TZOB Genel Başkanı Şemsi Bayraktar, Manisa Turgutlu'da devam eden üzüm hasadına katıldı. Yaşanan doğal afetlerden dolayı bu sene üzümde rekoltenin ortalama yüzde 35 düştüğünü aktaran Bayraktar, “Düşük rekolteye yüksek girdi fiyatları da eklenince üretim maliyetleri önemli ölçüde arttı” dedi.

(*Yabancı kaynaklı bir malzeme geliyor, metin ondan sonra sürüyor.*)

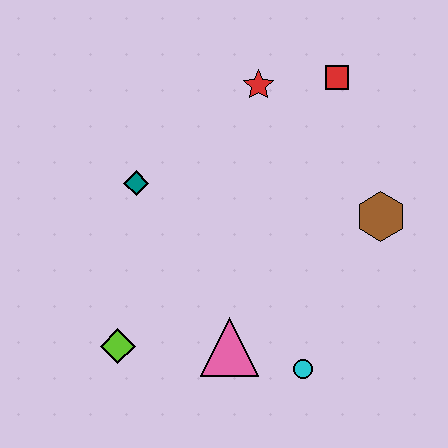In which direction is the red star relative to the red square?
The red star is to the left of the red square.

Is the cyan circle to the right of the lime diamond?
Yes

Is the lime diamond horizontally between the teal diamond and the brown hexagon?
No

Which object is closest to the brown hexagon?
The red square is closest to the brown hexagon.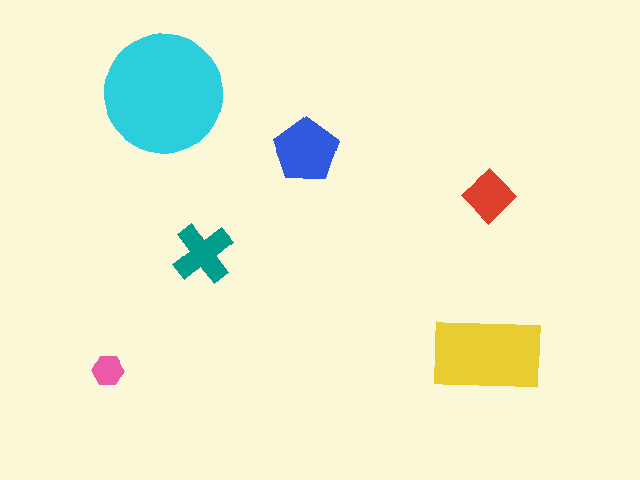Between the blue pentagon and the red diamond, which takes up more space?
The blue pentagon.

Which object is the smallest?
The pink hexagon.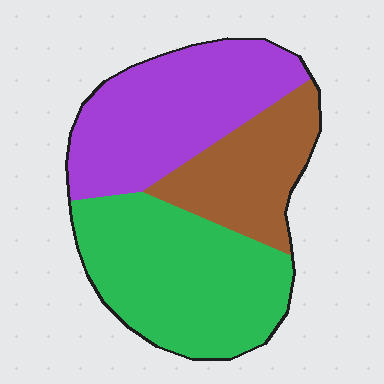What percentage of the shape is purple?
Purple covers about 35% of the shape.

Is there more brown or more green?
Green.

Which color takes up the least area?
Brown, at roughly 25%.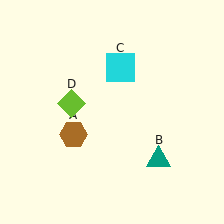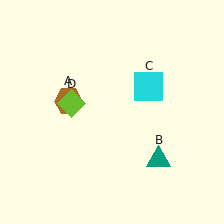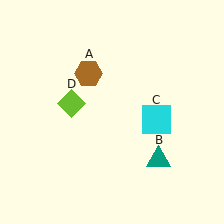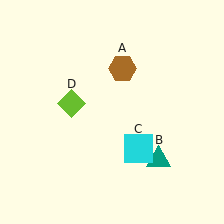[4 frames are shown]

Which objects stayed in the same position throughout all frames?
Teal triangle (object B) and lime diamond (object D) remained stationary.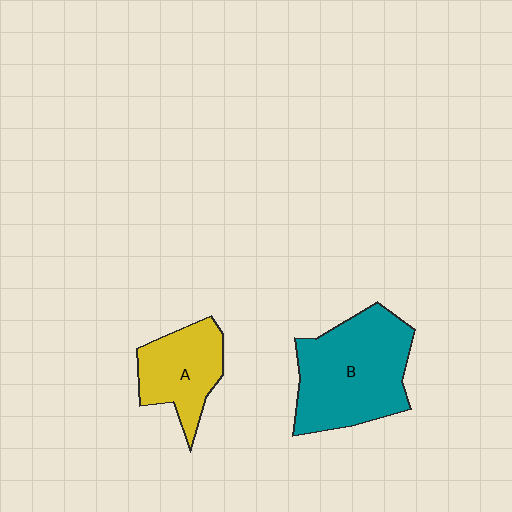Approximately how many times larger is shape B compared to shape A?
Approximately 1.7 times.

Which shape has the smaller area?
Shape A (yellow).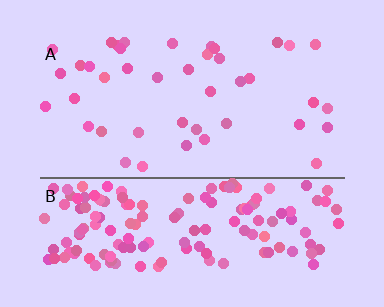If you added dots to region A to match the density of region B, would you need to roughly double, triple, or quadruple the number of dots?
Approximately quadruple.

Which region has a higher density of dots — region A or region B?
B (the bottom).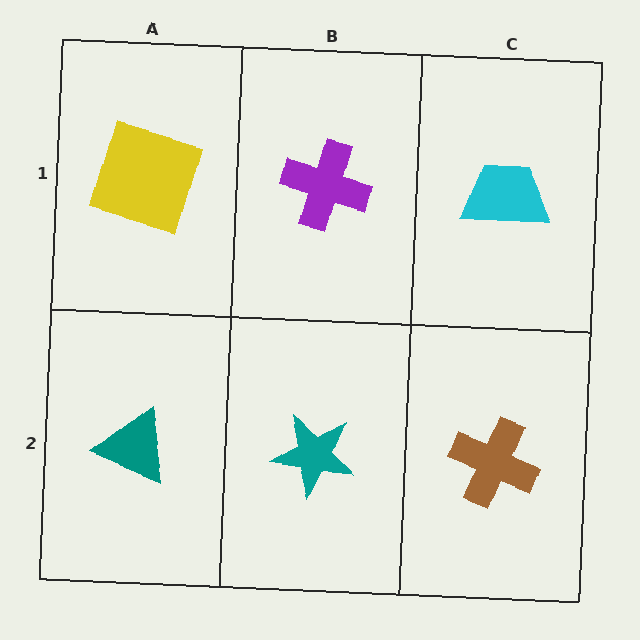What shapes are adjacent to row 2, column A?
A yellow square (row 1, column A), a teal star (row 2, column B).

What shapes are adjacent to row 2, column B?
A purple cross (row 1, column B), a teal triangle (row 2, column A), a brown cross (row 2, column C).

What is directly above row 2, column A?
A yellow square.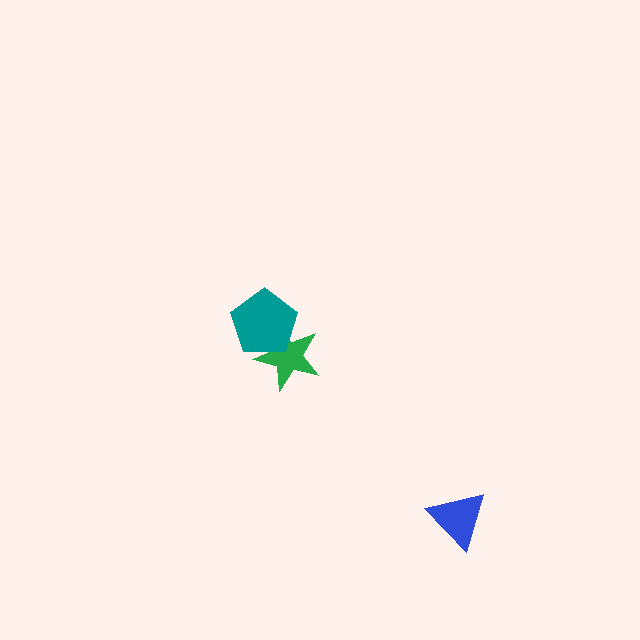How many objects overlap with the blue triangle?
0 objects overlap with the blue triangle.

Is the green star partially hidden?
Yes, it is partially covered by another shape.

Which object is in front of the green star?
The teal pentagon is in front of the green star.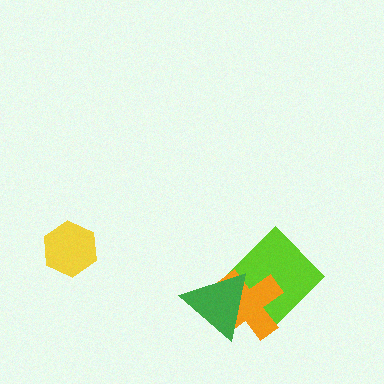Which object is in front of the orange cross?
The green triangle is in front of the orange cross.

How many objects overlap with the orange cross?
2 objects overlap with the orange cross.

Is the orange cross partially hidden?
Yes, it is partially covered by another shape.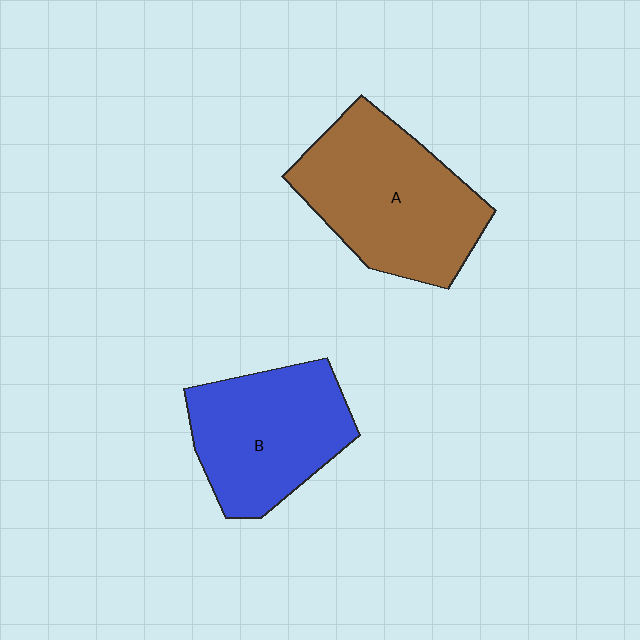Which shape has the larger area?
Shape A (brown).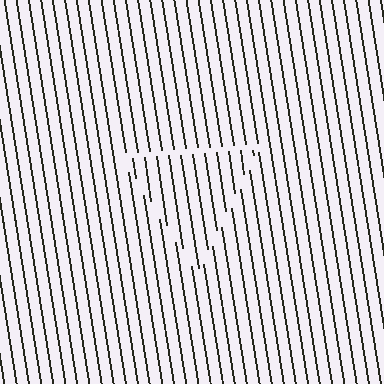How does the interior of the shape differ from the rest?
The interior of the shape contains the same grating, shifted by half a period — the contour is defined by the phase discontinuity where line-ends from the inner and outer gratings abut.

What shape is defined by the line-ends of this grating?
An illusory triangle. The interior of the shape contains the same grating, shifted by half a period — the contour is defined by the phase discontinuity where line-ends from the inner and outer gratings abut.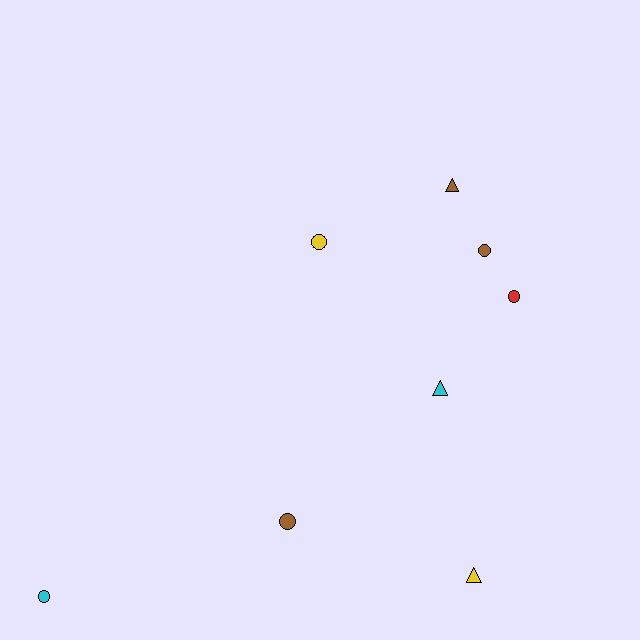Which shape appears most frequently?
Circle, with 5 objects.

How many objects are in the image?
There are 8 objects.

Çiftçilerin çeşitli faktörlerden dolayı zor şartlarda üretim yaptığını belirten Bayraktar, “Çiftçilerimiz artan maliyetler, kur artışları ve yaşanan doğal afetler nedeniyle zor şartlar altında üretim yapıyor. Çiftçilerimizin yeterli gelir elde ederek üretimine devam edebilmesi için açıklanacak kuru üzüm fiyatının beklentileri karşılaması gerekiyor. Üreticilerimiz alım fiyatının biran evvel açıklanmasını bekliyor. İhracat açısından önem arz eden bu stratejik ürünümüzde fiyat istikrarının sağlanması gerekiyor. Ülkemiz için ekonomik önemi büyük olan kuru üzümün hak ettiği değeri bulabilmesi, ihracatta bulunduğumuz yeri koruyabilmemiz ve Türk üzümünün dünyada bilinen kaliteli üzüm imajının zedelenmemesi açısından da önemlidir. Türkiye’nin kuru üzüm ihracatında ki dünya liderliğini koruması sağlanmalıdır.” ifadelerine yer verdi.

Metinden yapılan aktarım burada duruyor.